Ultimately, this is a story of hope not just for me, but hopefully for you too. The work is hard, but I am so proud that not only did I do it, but I can share the story with you all.

Setting the stage

Parts 1 & 2 are written in 3rd person narrative, taking place at the “Red Rose Hotel” which is how I describe my heart. Each person I love, even a little, is given a safe and secure room in my heart that is theirs and theirs alone. Privacy is honored, but there are no locks on the doors to the room – people are free to come and go as they please. Even if they cause damage, they might need to make a deposit, go through some extra security, but ultimately that space in my heart will always be theirs. New rooms are added because my heart just grows with the more I meet others. There is only one floor, one door that is off limits – hers.

Part 3 is a personal testimonial and lesson about what I’ve learned since this process started on 5/5/21. Raw enlightenment happening in real time!

Part 1: The Prisoner on the 8th Floor

Red Rose Hotel – April 2014

Photo by Elias Tigiser on Pexels.com


“Come here, my dear,” her honied voice called from the cell walls. “Janet, come closer…over here,” she kept repeating every few minutes until finally the impatience began to brew underneath the sweetness she was trying to project. ” I know you hear me, girl. Come close, I have secrets that you want to hear.” After a few more minutes of silence her voice suddenly erupted through the room, sending a chill like the brusque unwelcome arrival of winter. Her voice took on an icy bitterness  “Us Queens have got to stick together, do we not?”

Janet sat there, on the benches outside the cells, embedded in the middle of the eighth floor, a labyrinth constructed within the hotel specifically designed to hide this prisoner. The place has fallen into disrepair, the air hot and humid. Where the walls once held tacky palm tree wallpaper, a request of her Florida guests, the trees had come to life, growing out of the walls with the dense danger of an Amazon jungle. The trees and vegetation had already taken over the walls and floors. She had to be escorted over the roots and pulsing life to reach the prisoner’s inner chamber. This place was returning to nature, commanded by the sultry sickness that resided at the heart of this place.

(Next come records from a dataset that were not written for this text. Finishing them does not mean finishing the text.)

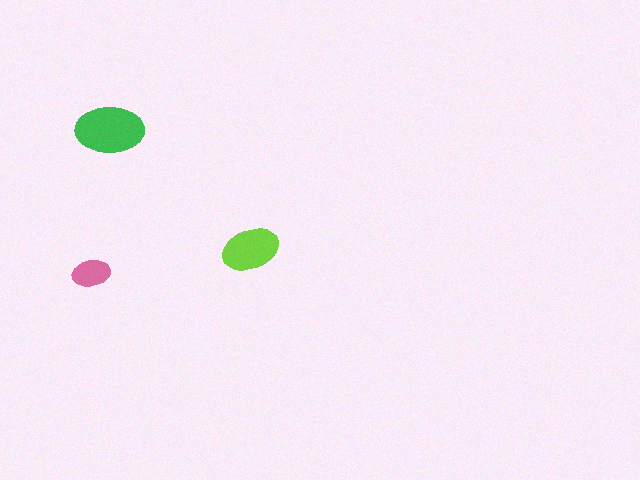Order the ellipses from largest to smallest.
the green one, the lime one, the pink one.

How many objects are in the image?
There are 3 objects in the image.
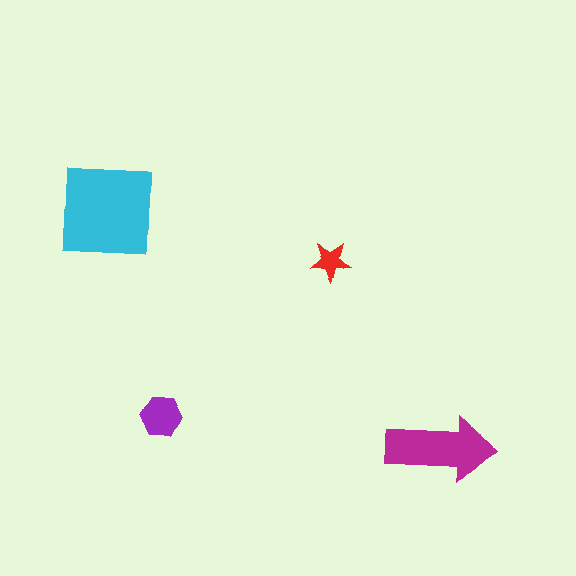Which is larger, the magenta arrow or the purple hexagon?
The magenta arrow.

When Janet realized she had lost control over this place, her body was slumped down in the seat, back curved in preemptive defeat. She held her head in her hands praying the voice would just go away. This prisoner, although contained behind layers cinderblock, iron bars, glass. She couldn’t be too safe. It was as much to keep the prisoner in as it was to keep others out. And while she had surrendered willingly, at first, tales of her monstrous deeds reverberate throughout Janet’s life. Consequences for their failed partnership will never cease. She hurt everyone that Janet loved, and as much as it hurt to do it, she knew she had to be contained, controlled, locked away for her own good and the good of the realm as  a whole. The cell was well protected by twenty locks and several armed guards.

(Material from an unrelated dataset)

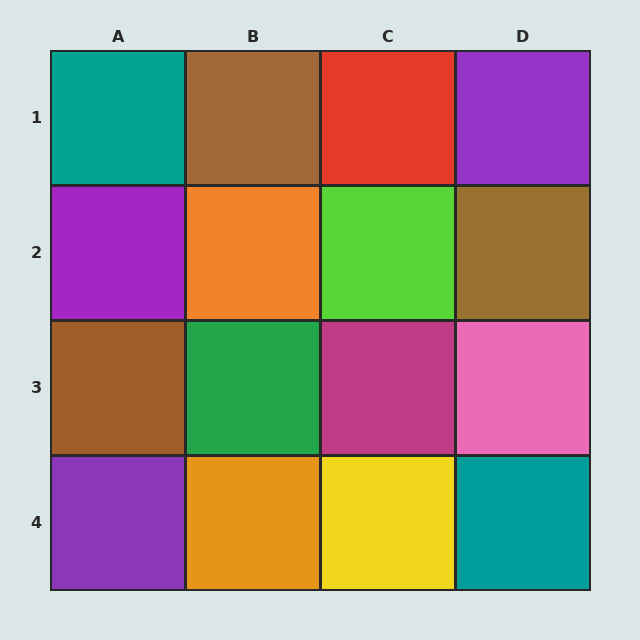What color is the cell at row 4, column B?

The prisoner, known locally as MP, voluntarily walked into the first cage, to demonstrate to others who were calling on Janet to burn her as a witch. But even then, her recklessness, her relentless pursuit of her own agenda is what ultimately added layers. Her continued defiance and disobedience would endanger them all, including and especially the kids. No, this was the only way. Had she not been so tempestuous, so attention-grabbing, so raw and dirty, picky and arrogant none of this would have even happened. There wouldn’t need to be guards at the door, locks on the door. All of these security measures were because Little Miss Seductive cannot be tamed. Except by one person and one person only, Janet.

As much as Janet wanted to believe that MP earned her place here fair and square, she knew ultimately it was her choice. She let MP close the door on that cage, at first just a performance of remorse and restraint, but later, a more permanent monument to it. Even if MP voluntarily walked herself in, it was Janet that sealed the first lock. She allowed this to happen and believed the visitor’s stories of MP’s wrathful wrongs to justify her choice.

Photo by Cameron Casey on Pexels.com

Just then she noticed that the hissing of the spindly, manipulative creature behind the wall was now turning to into low howls of pain. The caged walls rattled with each movement. She paced rapidly, scraping the floors, banging against the door. Each movement and unnerving noise was a demand: You will look at me!

But Janet wasn’t ready – not yet. She needed more courage. She needed more companionship. She needed more healing before she could face the grotesque monster behind the door. Even what little she could see through the window was enough to start the stress-induced cortisol cocktail flowing through her body. She was starting to recognize it, the surge of ice water in her veins, forcing her to take action or to freeze or to fly out of there at a moment’s notice. But it wasn’t just fear that triggered her, it was the memory of danger, the full scale of that trauma that MP brings with her that made her hold back. All this creature needed was just a few minutes to worm her way into Janet’s mind, taking control all over again.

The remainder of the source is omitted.